Sodiophilicity and Sodium Metal Affinity Engineering Enable Stable Sodium Metal Anodes

Abstract The application of sodium metal anode is largely hindered by the volume change and dendrite growth during sodium metal plating/stripping processes. The construction of 3D structure and the introduction of sodiophilic sites can provide the hosts and uniform deposition sites for deposited sodium metal. Meanwhile, the nucleation sites of transition metals that can form an alloy with Na metal will further enhance the binding ability of the 3D framework to sodium metal, allowing sodium metal to better composite with the substrate. Therefore, this work designs a 3D bismuth‐decorated nitrogen‐doped carbon framework (Bi‐NCF) with optimization of sodiophilicity and sodium metal affinity.

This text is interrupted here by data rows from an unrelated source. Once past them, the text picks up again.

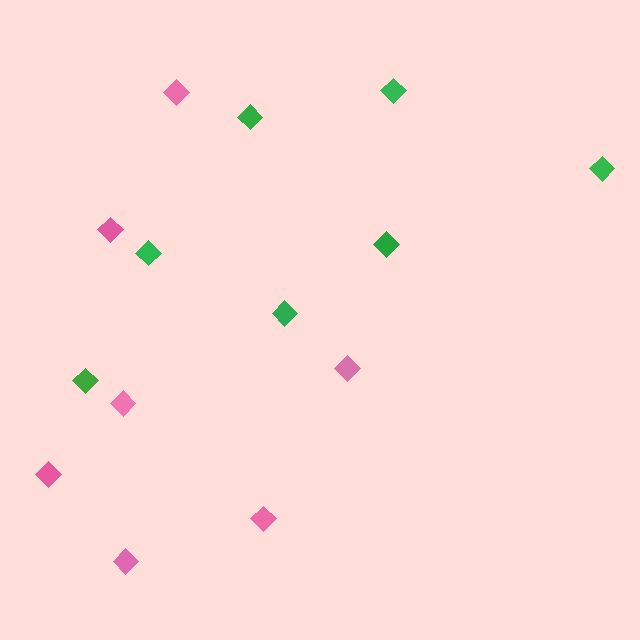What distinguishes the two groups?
There are 2 groups: one group of pink diamonds (7) and one group of green diamonds (7).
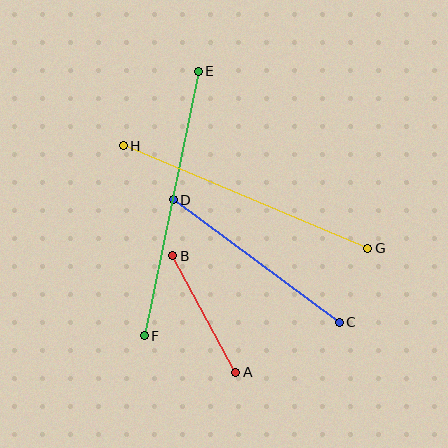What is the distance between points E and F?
The distance is approximately 270 pixels.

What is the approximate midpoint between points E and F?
The midpoint is at approximately (171, 203) pixels.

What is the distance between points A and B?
The distance is approximately 132 pixels.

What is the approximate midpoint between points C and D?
The midpoint is at approximately (256, 261) pixels.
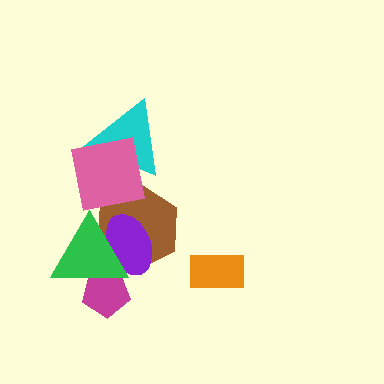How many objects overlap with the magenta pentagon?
1 object overlaps with the magenta pentagon.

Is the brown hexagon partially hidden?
Yes, it is partially covered by another shape.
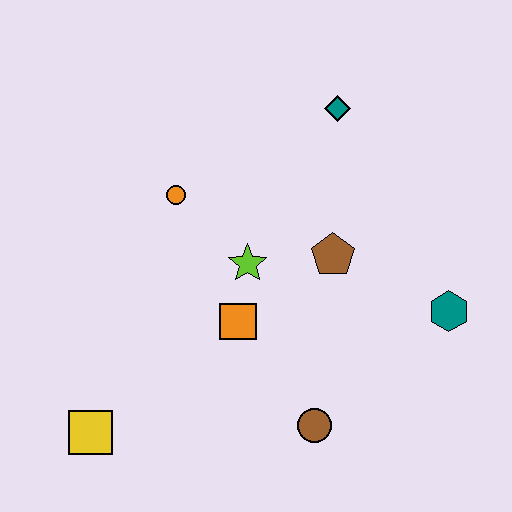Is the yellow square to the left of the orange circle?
Yes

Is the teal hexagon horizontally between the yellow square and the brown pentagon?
No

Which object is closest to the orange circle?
The lime star is closest to the orange circle.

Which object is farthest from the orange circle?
The teal hexagon is farthest from the orange circle.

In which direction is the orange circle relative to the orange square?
The orange circle is above the orange square.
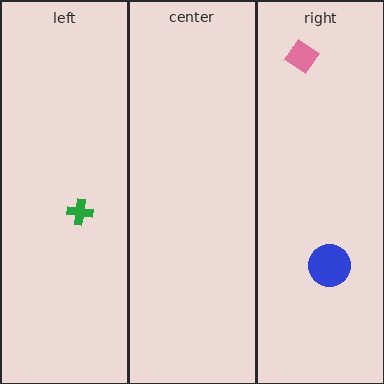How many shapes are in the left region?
1.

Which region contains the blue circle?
The right region.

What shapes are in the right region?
The pink diamond, the blue circle.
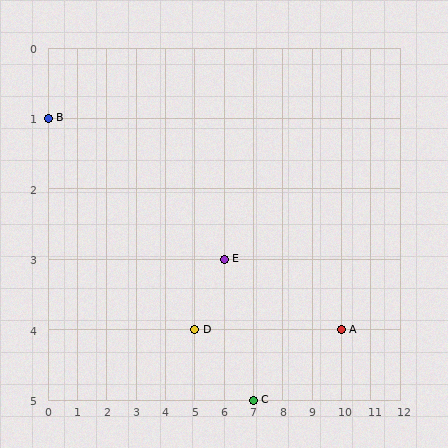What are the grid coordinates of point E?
Point E is at grid coordinates (6, 3).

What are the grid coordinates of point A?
Point A is at grid coordinates (10, 4).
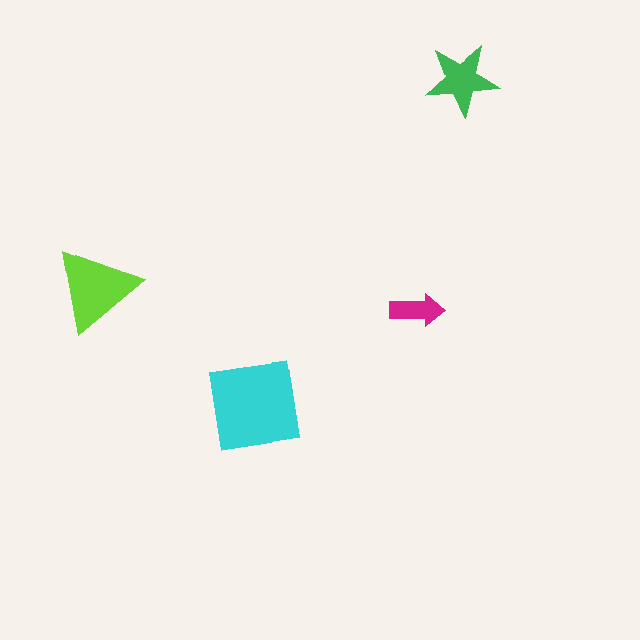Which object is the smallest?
The magenta arrow.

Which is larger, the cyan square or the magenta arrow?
The cyan square.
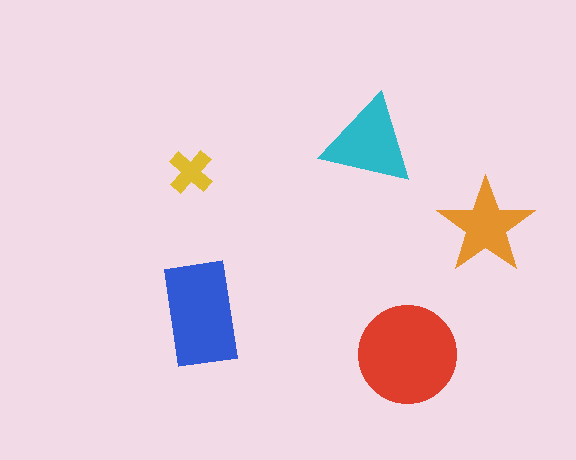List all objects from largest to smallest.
The red circle, the blue rectangle, the cyan triangle, the orange star, the yellow cross.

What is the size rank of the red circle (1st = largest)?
1st.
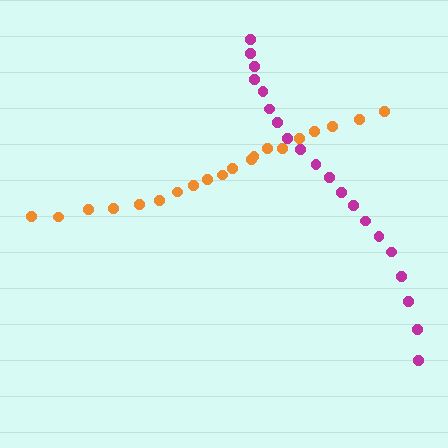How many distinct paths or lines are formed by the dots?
There are 2 distinct paths.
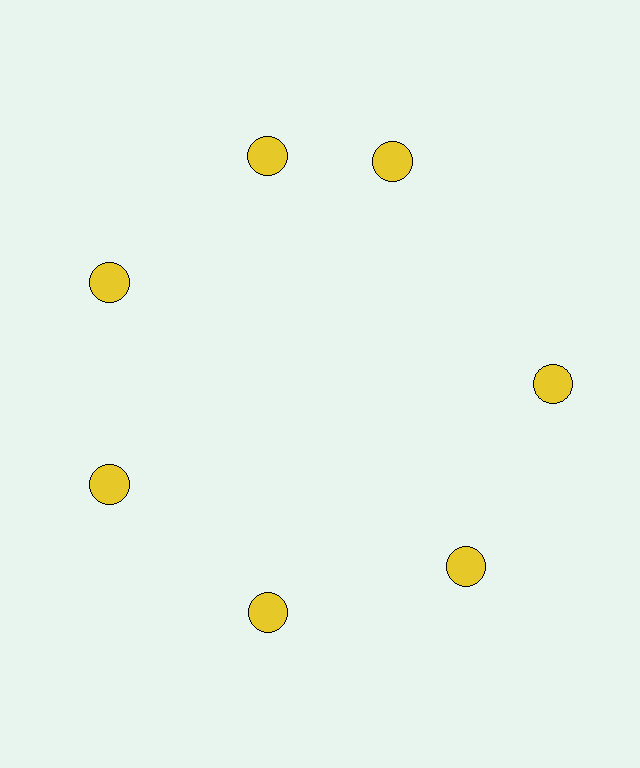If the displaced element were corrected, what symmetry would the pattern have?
It would have 7-fold rotational symmetry — the pattern would map onto itself every 51 degrees.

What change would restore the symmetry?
The symmetry would be restored by rotating it back into even spacing with its neighbors so that all 7 circles sit at equal angles and equal distance from the center.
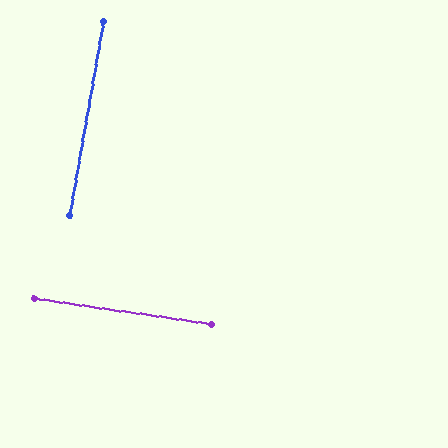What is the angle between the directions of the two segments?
Approximately 88 degrees.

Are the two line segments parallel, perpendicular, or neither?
Perpendicular — they meet at approximately 88°.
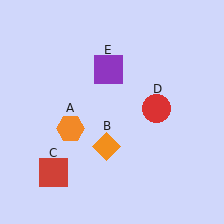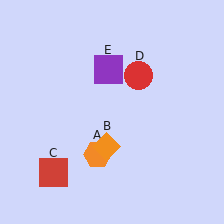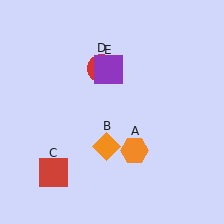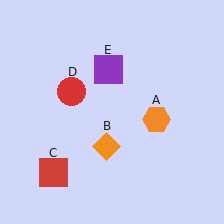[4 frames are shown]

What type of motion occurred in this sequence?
The orange hexagon (object A), red circle (object D) rotated counterclockwise around the center of the scene.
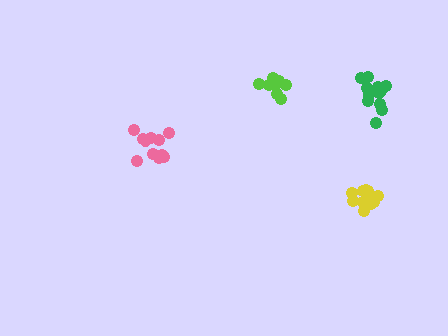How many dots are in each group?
Group 1: 11 dots, Group 2: 14 dots, Group 3: 14 dots, Group 4: 11 dots (50 total).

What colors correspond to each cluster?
The clusters are colored: pink, green, yellow, lime.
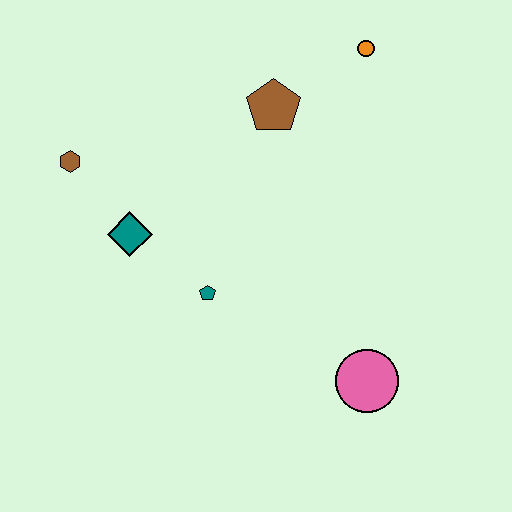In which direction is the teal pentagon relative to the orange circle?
The teal pentagon is below the orange circle.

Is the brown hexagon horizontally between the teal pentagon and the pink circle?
No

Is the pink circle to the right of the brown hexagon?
Yes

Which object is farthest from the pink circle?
The brown hexagon is farthest from the pink circle.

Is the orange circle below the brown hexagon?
No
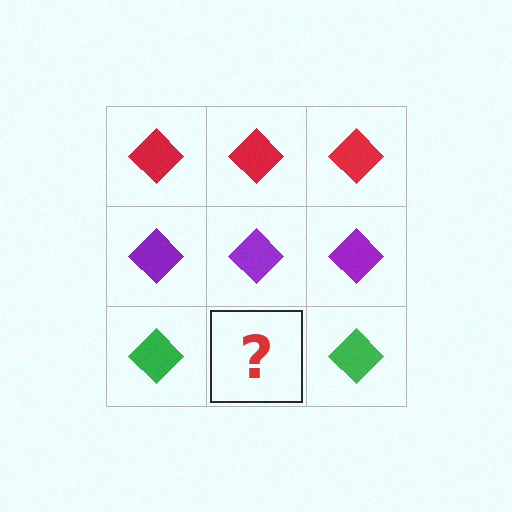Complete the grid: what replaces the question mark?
The question mark should be replaced with a green diamond.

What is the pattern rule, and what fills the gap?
The rule is that each row has a consistent color. The gap should be filled with a green diamond.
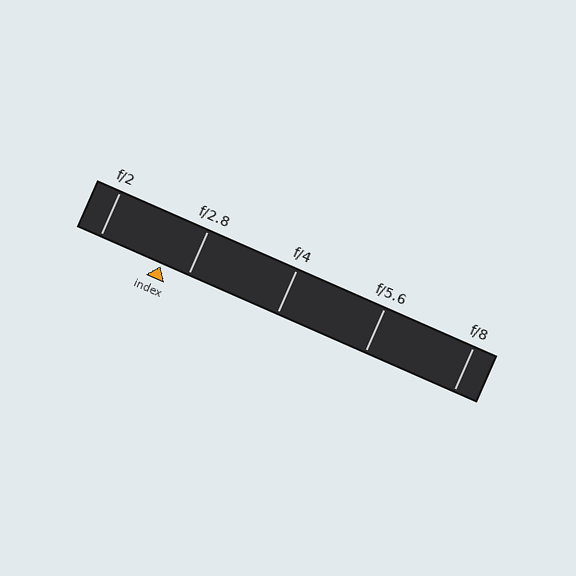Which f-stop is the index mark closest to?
The index mark is closest to f/2.8.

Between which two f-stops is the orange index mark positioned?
The index mark is between f/2 and f/2.8.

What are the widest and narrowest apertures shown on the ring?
The widest aperture shown is f/2 and the narrowest is f/8.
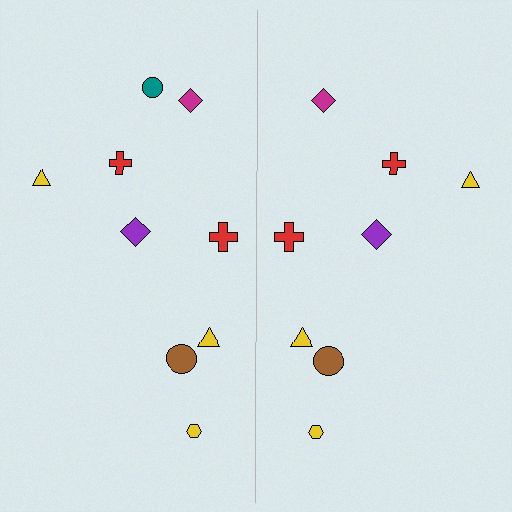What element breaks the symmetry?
A teal circle is missing from the right side.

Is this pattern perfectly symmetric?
No, the pattern is not perfectly symmetric. A teal circle is missing from the right side.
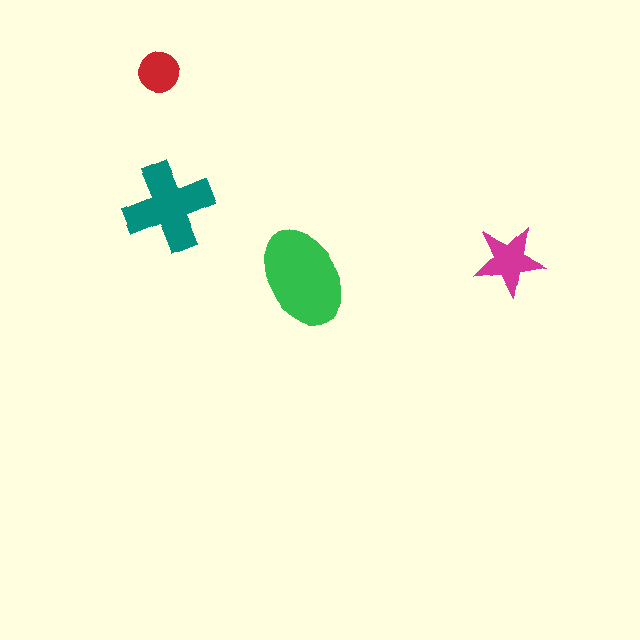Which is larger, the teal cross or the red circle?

As a sodium metal anode to regulate the deposition behavior of Na metal on the electrode interface, this carbon framework effectively suppresses the volume change and dendritic growth during sodium metal plating/stripping processes. The half‐cell assembled by Bi‐NCF shows a low growth overpotential of sodium metal (3.3 mV at 0.5 mA cm −2 ) and high reversibility (Coulombic efficiency of 99.7% is maintained after 150 cycles at 2 mA cm −2 ), the symmetric cell stably deposits/strips sodium metal at a deep depth discharge of 85% for over 4500 hours. The assembled anode‐less full cell shows an excellent rate performance (31.3 mAh g −1 at 10 A g −1 ) and long‐term cycling stability (175 stable cycles with more than 80% capacity retention).